Songbird was finished last week and is now at the formatting stage and I eagerly wait artwork from the incredibly talented Liam Shaw who created the covers for Mourning Has Broken and Children of Cain. I’m hoping to publish it some point during April although, before then, I’m thinking about running a Kickstarter campaign to help with costs of publishing and promoting. Watch this space and all my various social media sites for details as there will be nice little deals to be had for those who help out.

Upcoming Events:
One for the diary this month is Lancaster Litfest. On the 17th March I shall be reading a few excerpts and chatting about my books at Pizza Margherita on Moor Lane in Lancaster. More details can be found over at the Litfest website.

All the best,
A.S.Chambers (March 2019).

Thursday, 31 January 2019

At last, an update!

At last, an update from A.S.Chambers. 

    January has been a fantastic month at Chambers Towers. Normally, once the ice hits and my beard starts to freeze, I make like a grizzly and hibernate, emerging only to mauling to a painful death anyone who is daft enough to wake me. This year, however, has been surprisingly productive.
     First, Children of Cain – A Vampire Omnibus has seen the light of day. Compiling all the short stories
surrounding the vampires that exist in Sam Spallucci’s world, it makes a tidy little anthology and is a must buy for the avid collector of my books or anyone who wants to have a taster of my work outside the life of Lancaster’s beleaguered investigator of the paranormal.

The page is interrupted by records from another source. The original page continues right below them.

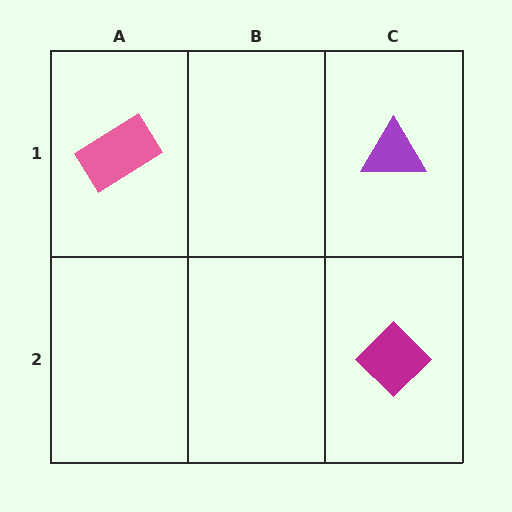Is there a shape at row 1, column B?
No, that cell is empty.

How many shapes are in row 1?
2 shapes.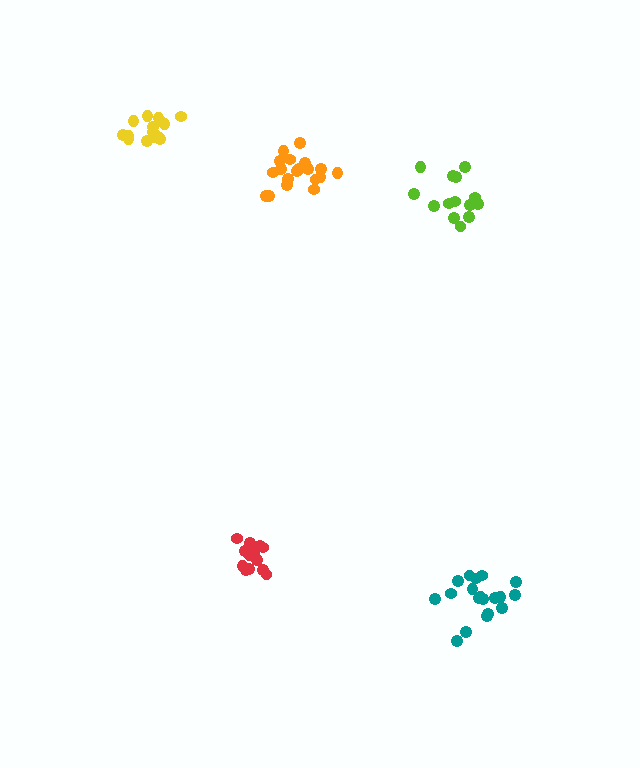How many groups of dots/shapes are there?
There are 5 groups.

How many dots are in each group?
Group 1: 19 dots, Group 2: 19 dots, Group 3: 16 dots, Group 4: 14 dots, Group 5: 15 dots (83 total).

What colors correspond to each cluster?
The clusters are colored: orange, teal, red, lime, yellow.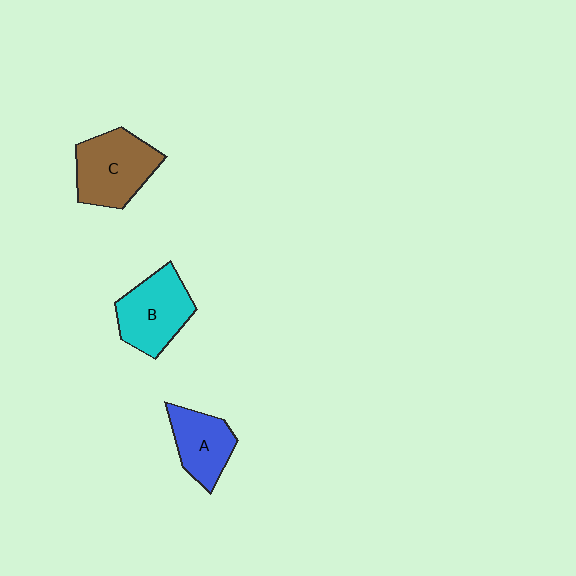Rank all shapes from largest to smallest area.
From largest to smallest: C (brown), B (cyan), A (blue).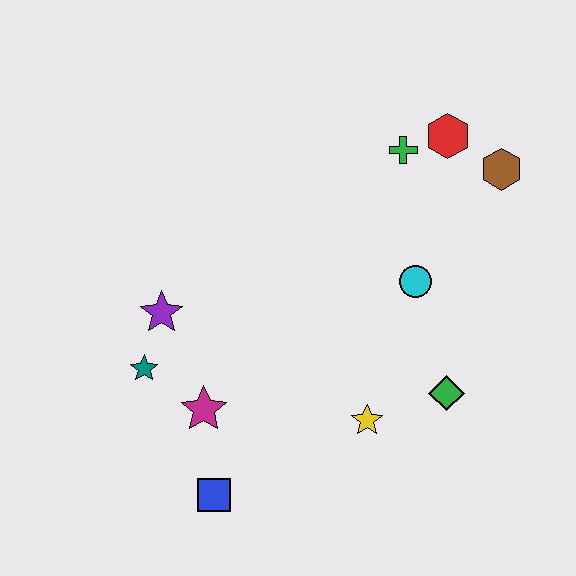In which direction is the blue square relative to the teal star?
The blue square is below the teal star.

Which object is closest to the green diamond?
The yellow star is closest to the green diamond.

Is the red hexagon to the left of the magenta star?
No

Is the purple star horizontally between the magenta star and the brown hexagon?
No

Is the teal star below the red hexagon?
Yes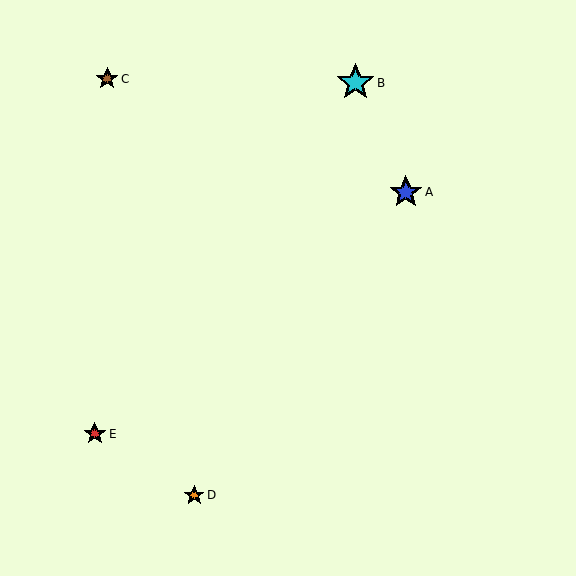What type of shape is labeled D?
Shape D is an orange star.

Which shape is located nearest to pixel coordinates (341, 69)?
The cyan star (labeled B) at (356, 83) is nearest to that location.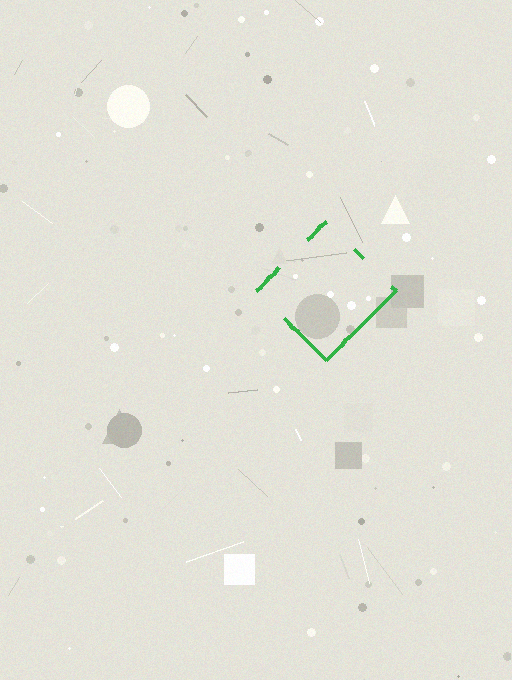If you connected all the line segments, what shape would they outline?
They would outline a diamond.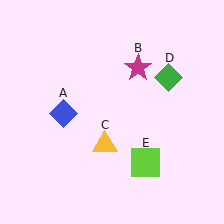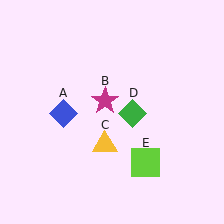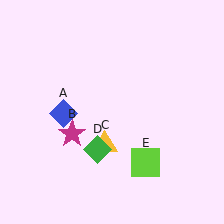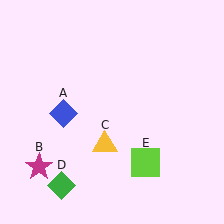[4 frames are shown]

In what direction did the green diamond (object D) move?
The green diamond (object D) moved down and to the left.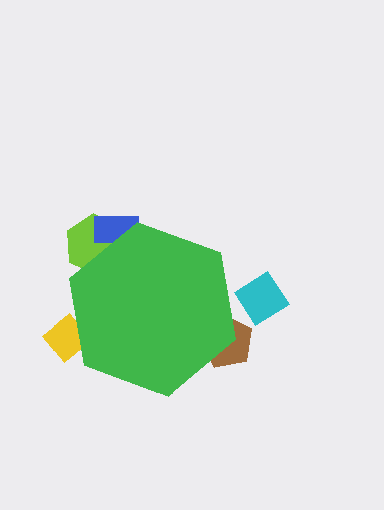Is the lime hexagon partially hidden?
Yes, the lime hexagon is partially hidden behind the green hexagon.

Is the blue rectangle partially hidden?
Yes, the blue rectangle is partially hidden behind the green hexagon.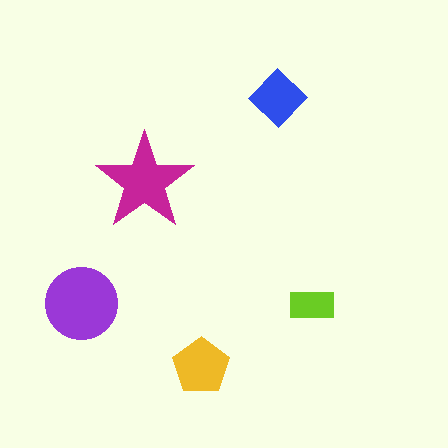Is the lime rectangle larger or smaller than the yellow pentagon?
Smaller.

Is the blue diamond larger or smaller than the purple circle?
Smaller.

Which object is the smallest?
The lime rectangle.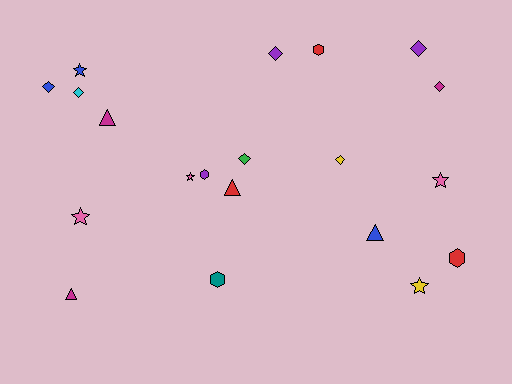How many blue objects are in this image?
There are 3 blue objects.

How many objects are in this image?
There are 20 objects.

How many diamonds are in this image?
There are 7 diamonds.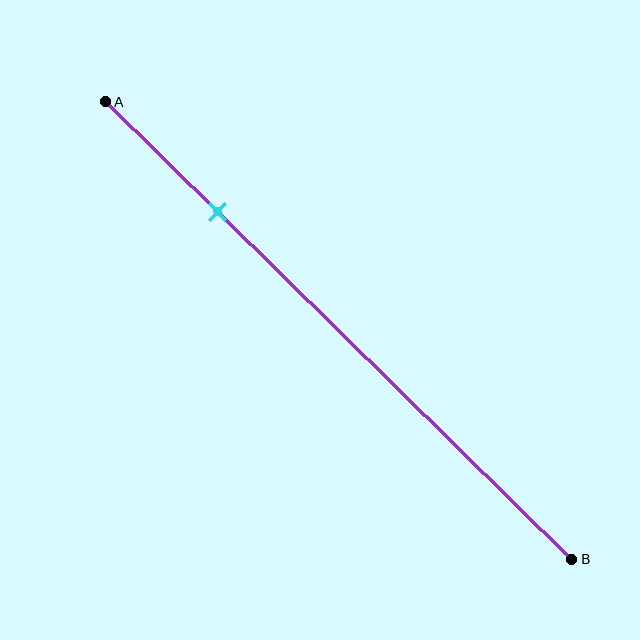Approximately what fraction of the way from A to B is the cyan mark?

     It was wonderful to work with the amazingly talented Liam Shaw once more as he transformed the vision of constant reader Ann Daniel when she won the competition to design the cover for the book. This is the second time that I have collaborated with Liam as he brought the cover to Mourning Has Broken into life back in 2018. I can’t wait to see what he comes up with for Songbird.

   Speaking of which, I am just about at the end of the second draft of the origins story for Nightingale the vampire. A firm favourite with my readers, it was only right that I go back and explore certain elements of her history. These include: her life before being turned; her time at All Saints church (which she refers to in Sam Spallucci: Dark Justice); her relationship with her and Justice’s vampire father, Doulos and of course the cataclysmic events of the short story Family. It has been an absolute joy to work on Songbird and I know that many of my readers can’t wait for its release.

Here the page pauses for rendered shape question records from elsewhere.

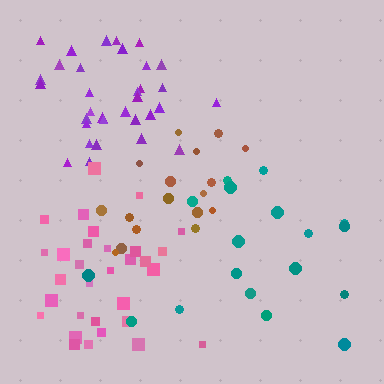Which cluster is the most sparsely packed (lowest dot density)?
Teal.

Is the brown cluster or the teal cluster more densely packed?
Brown.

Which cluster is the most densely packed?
Purple.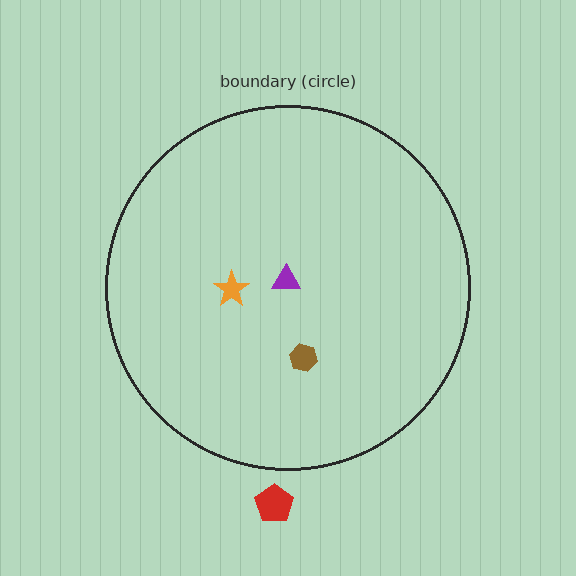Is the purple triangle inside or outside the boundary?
Inside.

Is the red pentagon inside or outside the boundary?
Outside.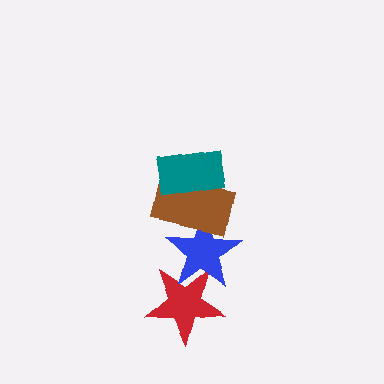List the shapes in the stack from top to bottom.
From top to bottom: the teal rectangle, the brown rectangle, the blue star, the red star.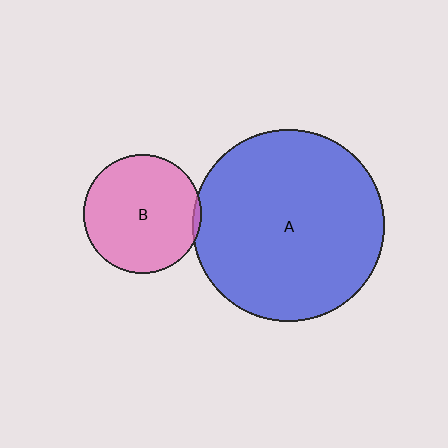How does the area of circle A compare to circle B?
Approximately 2.6 times.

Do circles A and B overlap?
Yes.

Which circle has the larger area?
Circle A (blue).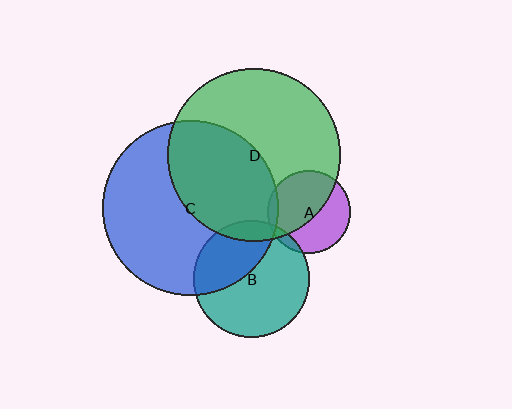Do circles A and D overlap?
Yes.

     January has also seen something quite momentous for me. On the whole, most of my books have been published through Amazon’s KDP platform, which is easy to use and provides a good online marketplace for them. However, I have now re-released the third edition of The Casebook of Sam Spallucci through a platform that will reach high street stores. I intend to do the same for all the other Sam books and, later on this year, I shall be approaching the likes of Waterstones and W.H.Smiths. Watch this space.

     Well, that’s all for now. There will be another post here in a few weeks. I’ll share it out on social media, so keep your eyes peeled. In the meantime, I had better crack on with the fifth Sam Spallucci novel Troubled Souls.